O dono da casa, que era educado e cortês, recebeu o rabino com grande respeito. Ofereceu-lhe uma cadeira e aguardou. O rabino sentou-se e permaneceu completamente em silêncio. Passaram-se alguns minutos sem que uma única palavra fosse dita. Por fim, o rabino levantou-se, despediu-se cordialmente e foi embora.
 
Por respeito, o anfitrião acompanhou o rabino até a casa dele. Quando chegaram, já não conseguindo conter a curiosidade, ele finalmente perguntou:
 
- Rabino, em minha casa não seria educado perguntar por que o senhor me honrou com sua visita. Mas agora peço que me diga: qual foi o motivo?
 
- Fui à sua casa para cumprir uma Mitsvá - respondeu serenamente o rabino - e consegui cumpri-la.
 
- Que Mitsvá? - perguntou o homem, ainda mais intrigado.
 
- Os nossos sábios ensinaram: “Assim como é Mitsvá dizer aquilo que será ouvido, também é Mitsvá não dizer aquilo que não será ouvido” - explicou o rabino - Se eu tivesse permanecido em casa, como poderia cumprir essa Mitsvá? Era preciso ir até a casa daquele que não ouviria e, estando lá, não lhe dizer nada.
 
O diretor do banco insistiu para que ele falasse, pois quem sabe o escutaria, mas o rabino se recusou, afirmando que tinha certeza de que ele não ouviria. Quanto mais o rabino se recusava a falar, maior se tornava a curiosidade do homem. Depois de muita insistência, o rabino finalmente revelou:
 
- Há uma viúva, extremamente pobre, que deve ao banco uma enorme quantia referente à hipoteca de sua casa. Ela não tem como pagar. Em breve, o banco leiloará a casa e ela será despejada. Eu queria pedir que o senhor cancelasse essa dívida. Porém, não o fiz por saber que o senhor não me escutaria.
 
- Como eu poderia fazer isso? - respondeu o homem, assustado - O dinheiro é do banco. Sou apenas o diretor!
 
- Eu sabia que era isso que o senhor diria - respondeu o rabino, com um sorriso - por isso não queria lhe dizer.
 
Com essas palavras, o rabino encerrou a conversa, se despediu e entrou em casa. Mas a conversa não terminou no coração daquele homem. As palavras do rabino penetraram em sua consciência e não lhe deram descanso. Dias depois, ele retirou do próprio bolso toda a quantia da dívida e permitiu que a viúva ficasse com a casa.”
 

Muitas vezes, quando gritos e broncas duras não têm efeito, a delicadeza consegue resultados impressionantes.

 

Nesta semana lemos a Parashat Devarim (literalmente “Palavras”), começando o último livro da Torá, Devarim, que trata principalmente dos discursos finais de Moshé em suas últimas cinco semanas de vida.
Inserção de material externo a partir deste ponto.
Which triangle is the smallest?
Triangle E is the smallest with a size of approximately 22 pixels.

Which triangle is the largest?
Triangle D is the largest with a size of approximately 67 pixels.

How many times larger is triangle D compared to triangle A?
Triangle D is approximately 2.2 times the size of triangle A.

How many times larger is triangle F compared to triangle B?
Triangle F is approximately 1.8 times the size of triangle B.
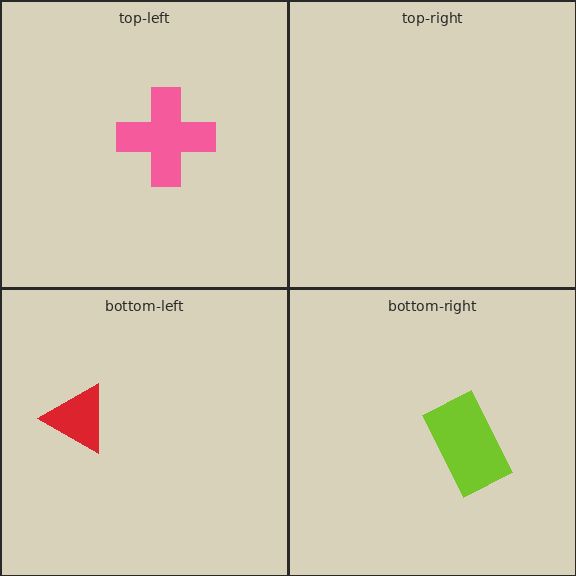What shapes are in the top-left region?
The pink cross.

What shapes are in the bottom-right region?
The lime rectangle.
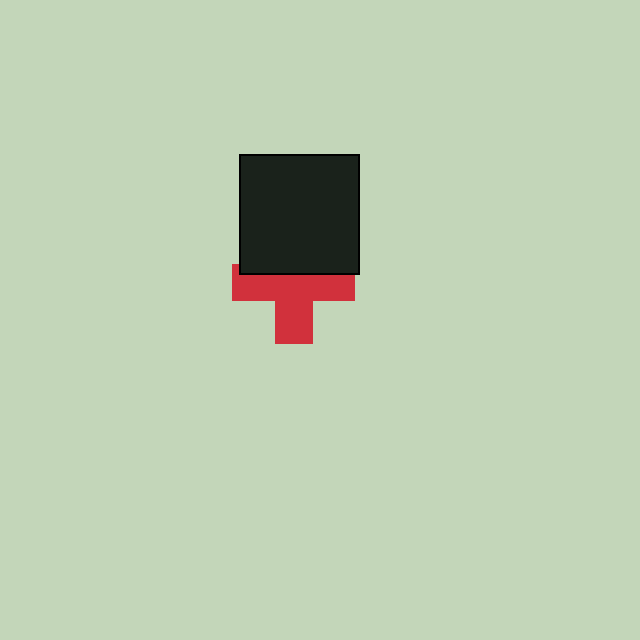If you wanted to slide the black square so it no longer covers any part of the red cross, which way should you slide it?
Slide it up — that is the most direct way to separate the two shapes.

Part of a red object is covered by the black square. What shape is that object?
It is a cross.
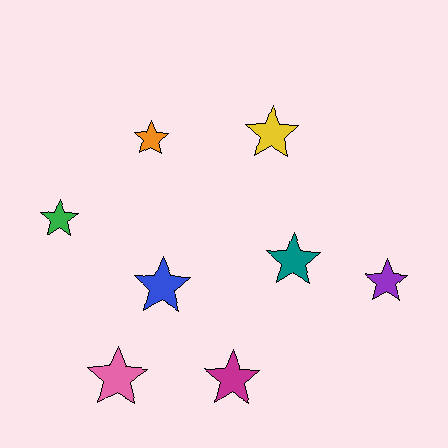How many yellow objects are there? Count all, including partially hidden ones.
There is 1 yellow object.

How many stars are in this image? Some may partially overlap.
There are 8 stars.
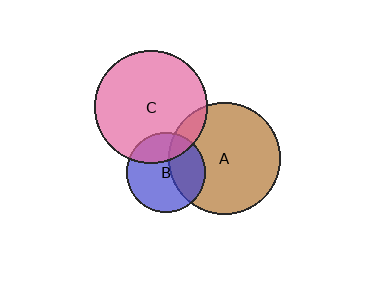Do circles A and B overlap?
Yes.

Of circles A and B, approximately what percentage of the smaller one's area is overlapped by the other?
Approximately 35%.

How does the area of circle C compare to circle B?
Approximately 2.0 times.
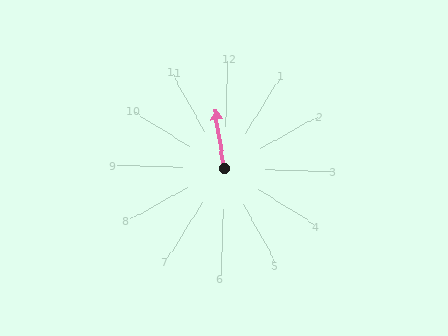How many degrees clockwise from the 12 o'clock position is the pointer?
Approximately 350 degrees.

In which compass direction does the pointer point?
North.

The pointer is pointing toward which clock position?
Roughly 12 o'clock.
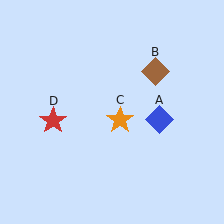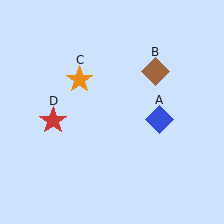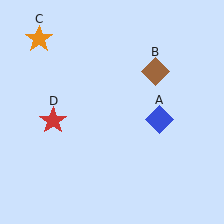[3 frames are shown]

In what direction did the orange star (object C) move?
The orange star (object C) moved up and to the left.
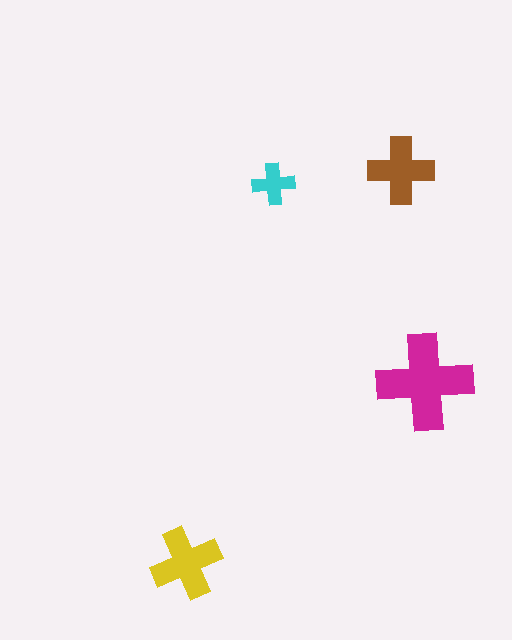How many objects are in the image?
There are 4 objects in the image.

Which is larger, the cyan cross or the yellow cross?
The yellow one.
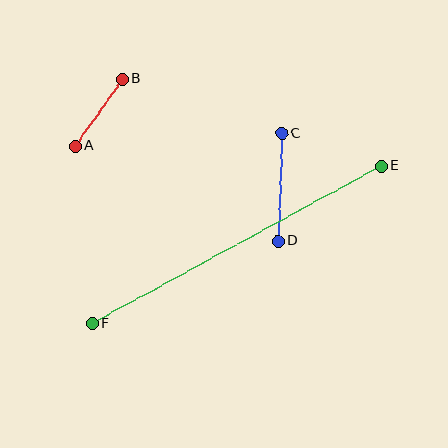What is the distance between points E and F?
The distance is approximately 329 pixels.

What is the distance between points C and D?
The distance is approximately 108 pixels.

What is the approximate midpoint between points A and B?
The midpoint is at approximately (99, 113) pixels.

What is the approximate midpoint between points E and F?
The midpoint is at approximately (237, 245) pixels.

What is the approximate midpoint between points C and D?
The midpoint is at approximately (280, 187) pixels.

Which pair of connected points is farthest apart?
Points E and F are farthest apart.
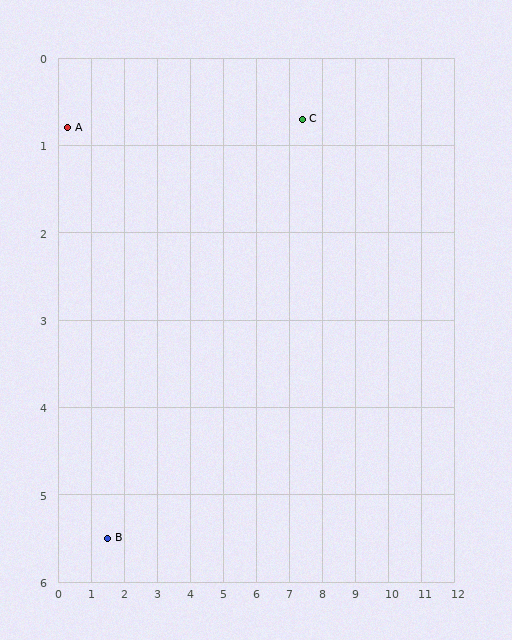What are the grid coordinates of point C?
Point C is at approximately (7.4, 0.7).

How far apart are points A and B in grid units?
Points A and B are about 4.9 grid units apart.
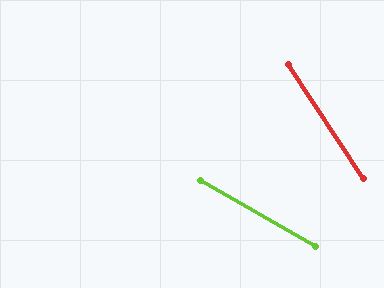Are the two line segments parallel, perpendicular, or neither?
Neither parallel nor perpendicular — they differ by about 27°.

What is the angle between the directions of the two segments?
Approximately 27 degrees.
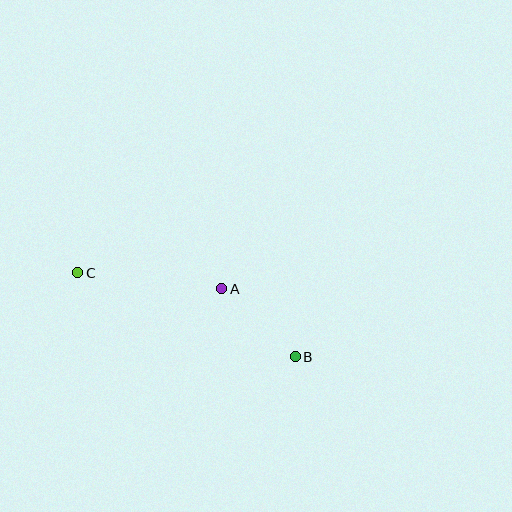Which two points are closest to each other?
Points A and B are closest to each other.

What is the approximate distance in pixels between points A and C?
The distance between A and C is approximately 145 pixels.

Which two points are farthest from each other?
Points B and C are farthest from each other.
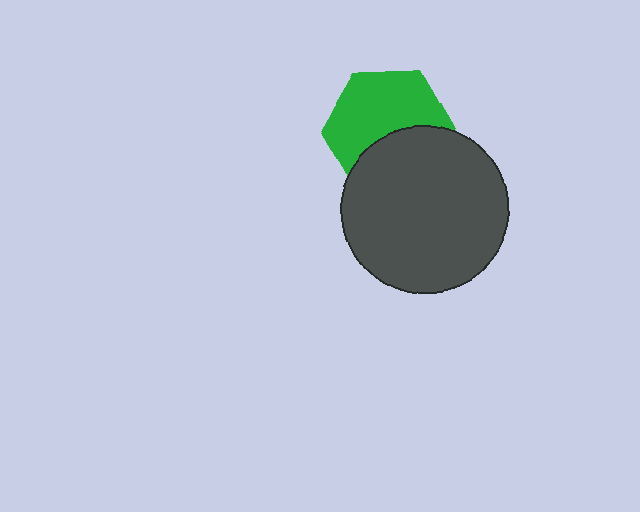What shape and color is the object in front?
The object in front is a dark gray circle.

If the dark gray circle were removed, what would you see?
You would see the complete green hexagon.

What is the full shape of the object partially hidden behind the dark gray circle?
The partially hidden object is a green hexagon.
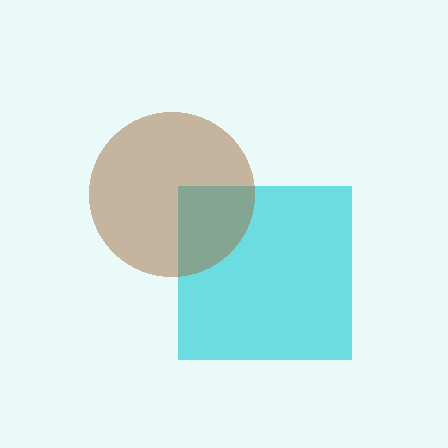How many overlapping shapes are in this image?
There are 2 overlapping shapes in the image.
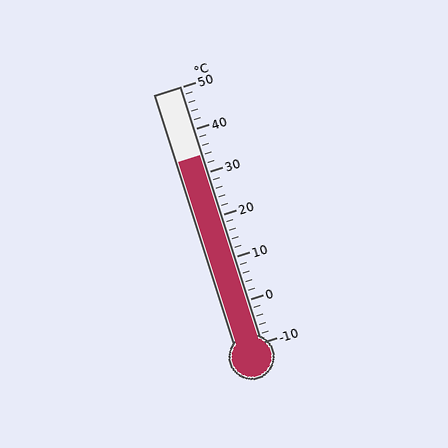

Ele relembrou os principais acontecimentos ocorridos nos quarenta anos em que o povo judeu permaneceu no deserto, aproveitando para repreender o povo pelos erros graves cometidos.
 
E assim diz o versículo que introduz as palavras de Moshé: “Moshé falou aos filhos de Israel, conforme tudo o que Hashem lhe havia ordenado a dizer-lhes” (Devarim 1:3). Porém, o Rav Zalman Sorotzkin zt”l (Império Russo, 1881 - Israel, 1966) pergunta: no início da Parashá já havia sido dito: “Estas são as palavras que Moshé falou” (Devarim 1:1). Por que a Torá voltou a enfatizar que “Moshé falou”? E por que da segunda vez a Torá acrescentou que as palavras foram “conforme tudo o que Hashem lhe havia ordenado a dizer”?
 
A resposta começa com o entendimento de um interessante ensinamento do Talmud (Ketubot 105b): “Se um Talmid Chacham é amado pelos habitantes da cidade, não é necessariamente porque ele seja mais virtuoso, mas porque ele não os repreende em assuntos do Céu”. Mas por que o Talmud acrescenta a expressão “em assuntos do Céu”? Bastaria dizer: “porque não os repreende”!
 
Na realidade existem duas formas de repreensão. Há uma forma de repreensão que é feita “na linguagem dos homens”, de forma mais delicada, apenas com alusões e parábolas, mas não de maneira direta. Há, entretanto, a forma de repreensão “em assuntos do Céu”, quando a pessoa diz a verdade de forma direta e contundente, como fez o profeta Yeshayahu ao declarar: “Ai da nação pecadora, povo carregado de iniquidade, descendência de malfeitores, filhos corruptores...” (Yeshayahu 1:4), trecho que é lido justamente na Haftará desta semana.
 
Qual é a diferença entre os dois tipos de repreensão? A repreensão “em assuntos do Céu” frequentemente desperta oposição da pessoa que escuta e até mesmo coloca em risco quem repreende. Não por acaso, o profeta Yeshayahu acabou sendo morto pelo rei Menashé. Já a repreensão “na linguagem dos homens” normalmente faz com que as palavras possam ser aceitas e recebidas.
 
Isso significa que a repreensão “na linguagem dos homens” é sempre melhor do que a repreensão “em assuntos do Céu”? Não necessariamente, e é justamente isso o que um interessante Midrash vem nos ensinar: “Quando D’us pediu a Moshé que repetisse a Torá, ele não quis repreender Israel pelo que haviam feito de errado. A que isso se assemelha? A um aluno que caminhava com seu professor e viu uma pedra jogada no chão. Pensando que era uma pedra preciosa, ele a pegou e queimou-se, pois na verdade era uma brasa. Dias depois, caminhando novamente com seu professor, o aluno viu outra pedra preciosa, mas pensando que novamente tratava-se de uma brasa, teve medo de tocá-la. Seu professor lhe disse: ‘Pegue-a, é uma pedra preciosa’. Assim disse Moshé: ‘Por causa do que eu lhes disse: “Escutem agora, seus rebeldes”, sofri o castigo por causa deles, e agora voltarei a repreendê-los?’. D’us então respondeu-lhe: ‘Moshé, não tenha medo’”.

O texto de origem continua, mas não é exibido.